1. Les datifs supprimables, d'abord retenus sur la base d'une interprétation intuitive, sont confirmés en tant que datifs par le test de transfert.

2. Le test de Boons, que nous considérons comme un test discursif, s’ajoute aux deux tests distributionnel (celui de la substitution) et syntaxique (celui de la cliticisation) pour justifier l’appartenance des exemples au datif sur le plan formel.

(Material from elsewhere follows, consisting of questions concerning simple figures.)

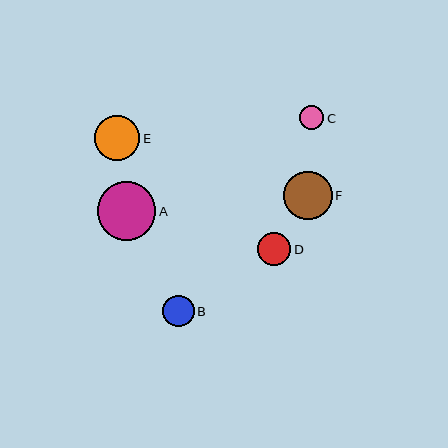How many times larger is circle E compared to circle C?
Circle E is approximately 1.9 times the size of circle C.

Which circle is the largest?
Circle A is the largest with a size of approximately 58 pixels.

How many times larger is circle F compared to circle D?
Circle F is approximately 1.5 times the size of circle D.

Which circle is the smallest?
Circle C is the smallest with a size of approximately 24 pixels.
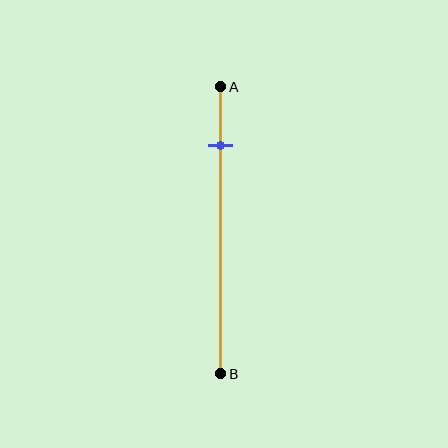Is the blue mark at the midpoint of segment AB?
No, the mark is at about 20% from A, not at the 50% midpoint.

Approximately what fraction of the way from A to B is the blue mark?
The blue mark is approximately 20% of the way from A to B.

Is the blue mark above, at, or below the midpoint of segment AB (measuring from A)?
The blue mark is above the midpoint of segment AB.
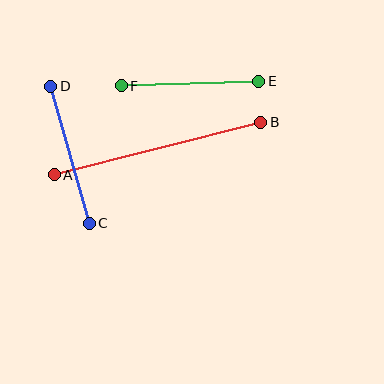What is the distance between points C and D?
The distance is approximately 143 pixels.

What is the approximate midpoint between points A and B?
The midpoint is at approximately (157, 148) pixels.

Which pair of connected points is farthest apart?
Points A and B are farthest apart.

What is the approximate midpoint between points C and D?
The midpoint is at approximately (70, 155) pixels.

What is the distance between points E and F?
The distance is approximately 138 pixels.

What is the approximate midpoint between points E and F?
The midpoint is at approximately (190, 84) pixels.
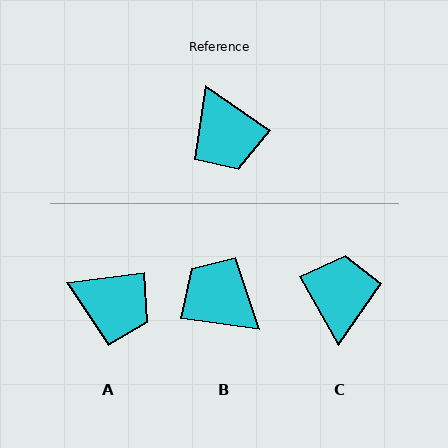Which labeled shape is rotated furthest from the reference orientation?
C, about 154 degrees away.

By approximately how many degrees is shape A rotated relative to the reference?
Approximately 43 degrees counter-clockwise.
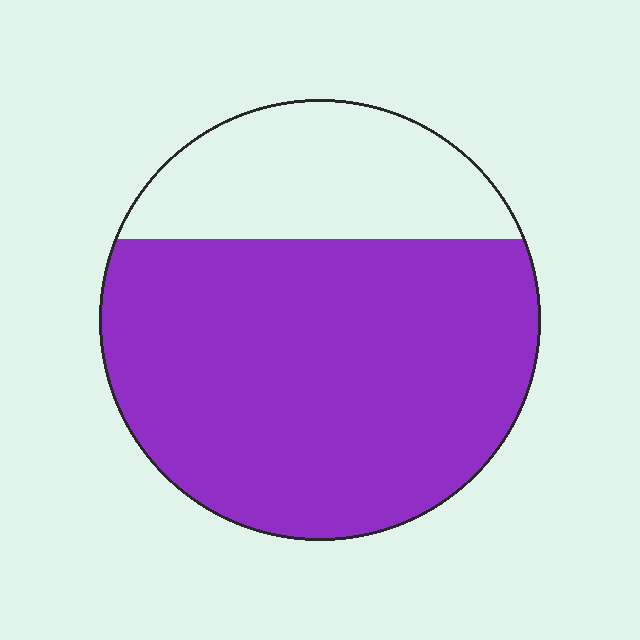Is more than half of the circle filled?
Yes.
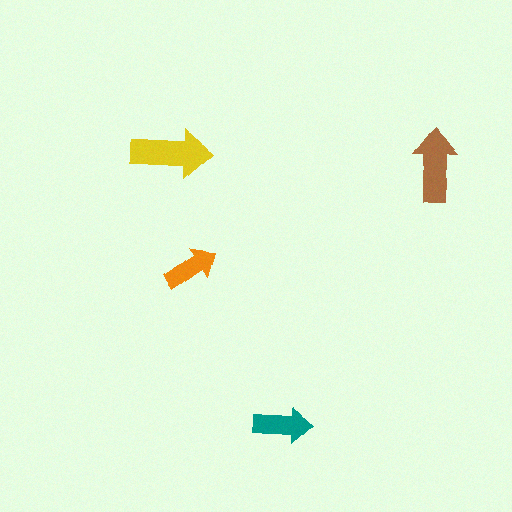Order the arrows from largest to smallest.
the yellow one, the brown one, the teal one, the orange one.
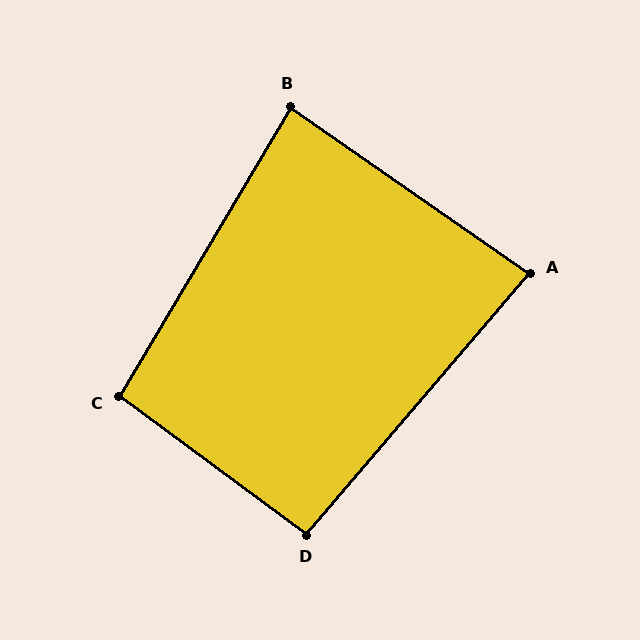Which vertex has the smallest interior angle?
A, at approximately 84 degrees.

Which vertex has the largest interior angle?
C, at approximately 96 degrees.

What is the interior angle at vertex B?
Approximately 86 degrees (acute, close to a right angle).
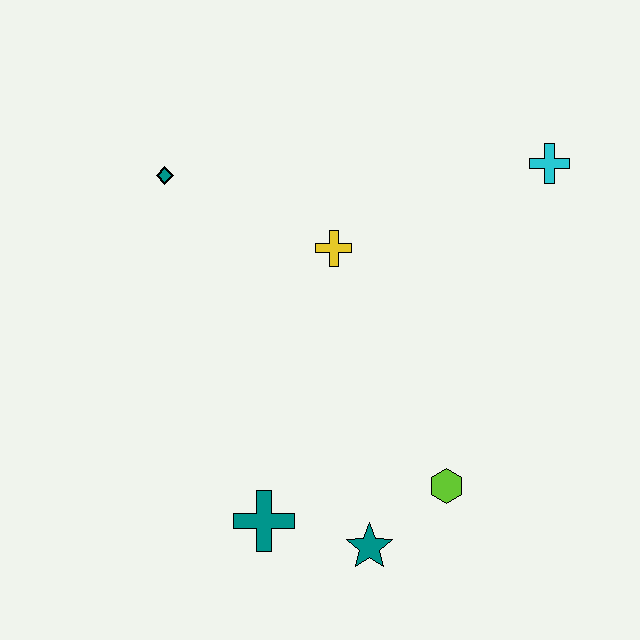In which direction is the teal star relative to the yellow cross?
The teal star is below the yellow cross.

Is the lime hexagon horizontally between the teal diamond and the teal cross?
No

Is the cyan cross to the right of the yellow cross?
Yes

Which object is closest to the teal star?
The lime hexagon is closest to the teal star.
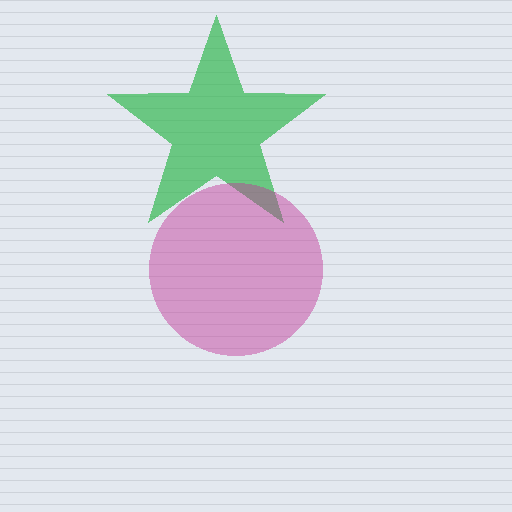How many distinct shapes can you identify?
There are 2 distinct shapes: a green star, a magenta circle.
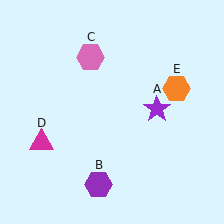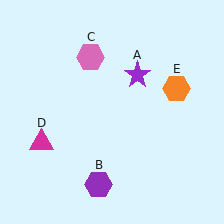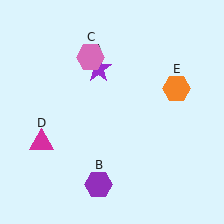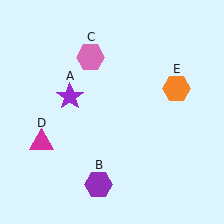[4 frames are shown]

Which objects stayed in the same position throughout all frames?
Purple hexagon (object B) and pink hexagon (object C) and magenta triangle (object D) and orange hexagon (object E) remained stationary.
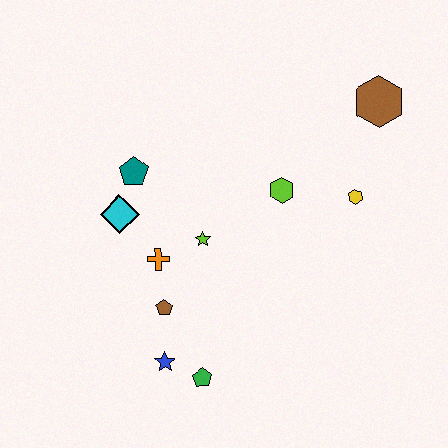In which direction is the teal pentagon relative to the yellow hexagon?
The teal pentagon is to the left of the yellow hexagon.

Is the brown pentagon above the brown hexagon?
No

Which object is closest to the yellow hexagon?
The lime hexagon is closest to the yellow hexagon.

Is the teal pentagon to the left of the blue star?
Yes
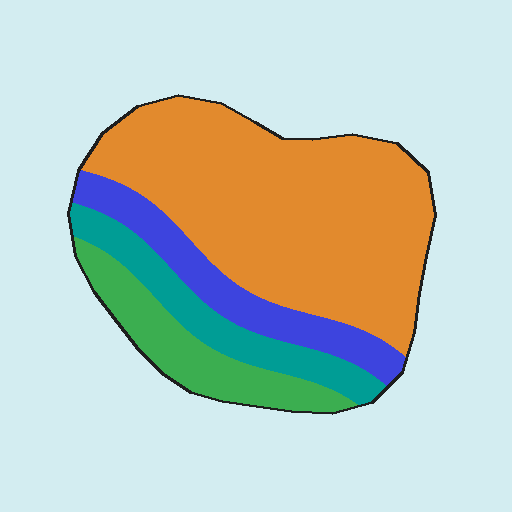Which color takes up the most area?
Orange, at roughly 60%.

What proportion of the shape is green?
Green covers 15% of the shape.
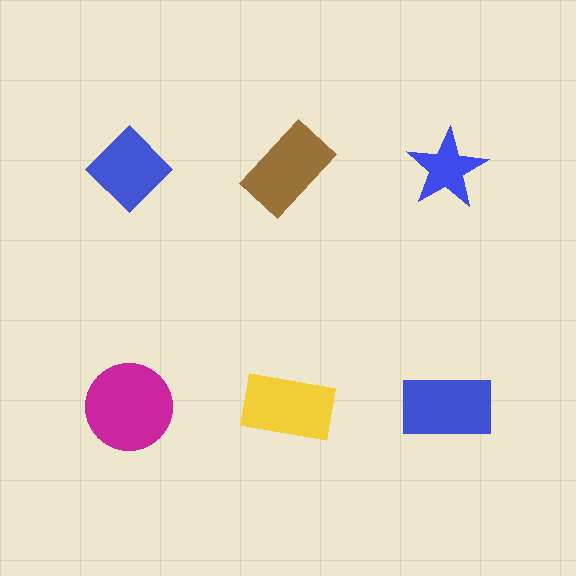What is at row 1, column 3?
A blue star.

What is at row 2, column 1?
A magenta circle.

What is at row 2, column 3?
A blue rectangle.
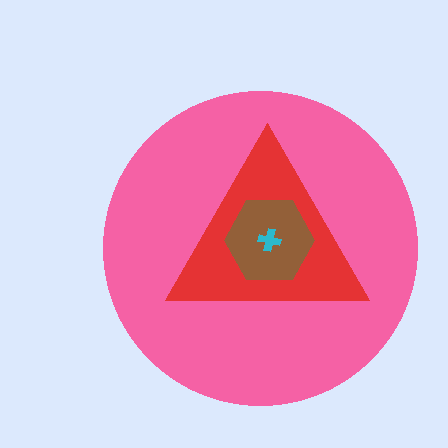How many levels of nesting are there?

3. Le test de Boons répond au mieux à l’interprétation dative en ce sens qu’il est en cohérence avec l’idée du mouvement linéaire propre à la définition de à, ce qui permet de dépasser la détermination classique du datif, fondée sur un classement formel prenant en compte une structure ternaire avec un N1 et un N3 humains ainsi qu'un N2 désignant un objet concret : or le transfert ne s'opère pas forcément entre deux humains, mais il s'avère en revanche toujours lié au passage d’une situation à une autre où l’unité transférée n’apparaît pas toujours d’une manière concrète (en particulier si le GP inclut un N abstrait).

4. Dans le cas de certains GP abstraits, le transfert passe du sujet (N1) au C.O.D (N2) et non de N1 à N3 (On appelle les ouvriers à la grève), ce qui a empêché l’interprétation dative avant l’application de ce test.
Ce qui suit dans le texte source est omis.